Torino: Dario muore per aneurisma, ma secondo i medici era solo mal di testa

A quattro anni dalla morte di Dario Rotella, 34enne piemontese, deceduto per un’emorragia non diagnostica, il tribunale di Ivrea oggi ha riaperto il processo nei confronti della radiologa dell’ospedale di Chivasso (difesa dall’avvocato Gino Obert) sott’accusa per omicidio colposo. Era il 27 ottobre del 2013 e Dario si presentò al pronto soccorso di Chivasso con un fortissimo mal di testa. Secondo i medici, però, il suo stato di salute non presentava alcuna criticità. Sei ore dopo era già a casa: Rotella venne dimesso dall’ospedale con una diagnosi di “cervicalgia, cefalea e torcicollo” e la prescrizione di antidolorifici. 18 giorni più tardi quel ‘mal di testa’ lo uccise: aveva un aneurisma celebrare di cui nessuno si sarebbe accorto. Era il 15 ottobre, Dario fu ricoverato all’ospedale Giovanni Bosco, venne sottoposto a un intervento chirurgico. Morì dopo tre giorni di coma.

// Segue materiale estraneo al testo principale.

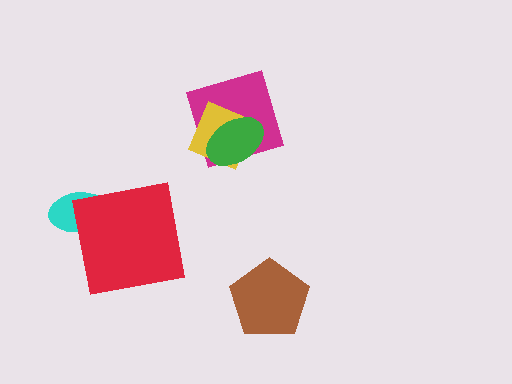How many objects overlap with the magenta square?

La famiglia sporse denuncia e presentò la cartella clinica al professor Carlo Alberto Benech, specialista in neurochirurgia del Cto. Nella sua relazione, lo specialista evidenziò come già la Tac del 27 settembre fosse “suggestiva di emorragia” e come “l’errata diagnosi” avrebbe impedito che il paziente venisse sottoposto subito ad un intervento chirurgico che forse gli avrebbe salvato la vita. In una prima fase dell’indagine il pm aveva iscritto sul registro degli indagati sia la radiologa sia il medico del pronto soccorso, il quale è stato poi prosciolto. I legali della radiologa hanno basato la propria difesa sul fatto che la propria assistita non fosse specialista in Neurochirurgia. “Il quadro era sfumatissimo e la dottoressa non è una radiologa – ha spiegato il consulente della difesa, Lorenzo Varetto – . Aveva a disposizione un esame radiografico non superlativo e inoltre era impegnata nella sua seconda reperibilità". Una tesi, questa, respinta dagli avvocati della famiglia: “Il medico specialista che opera in un pronto soccorso dovrebbe essere consapevole delle proprie eventuali limitazioni, e quindi avrebbe dovuto, quantomeno, chiedere una seconda opinione invece di liquidare il paziente con una diagnosi di cervicalgia”.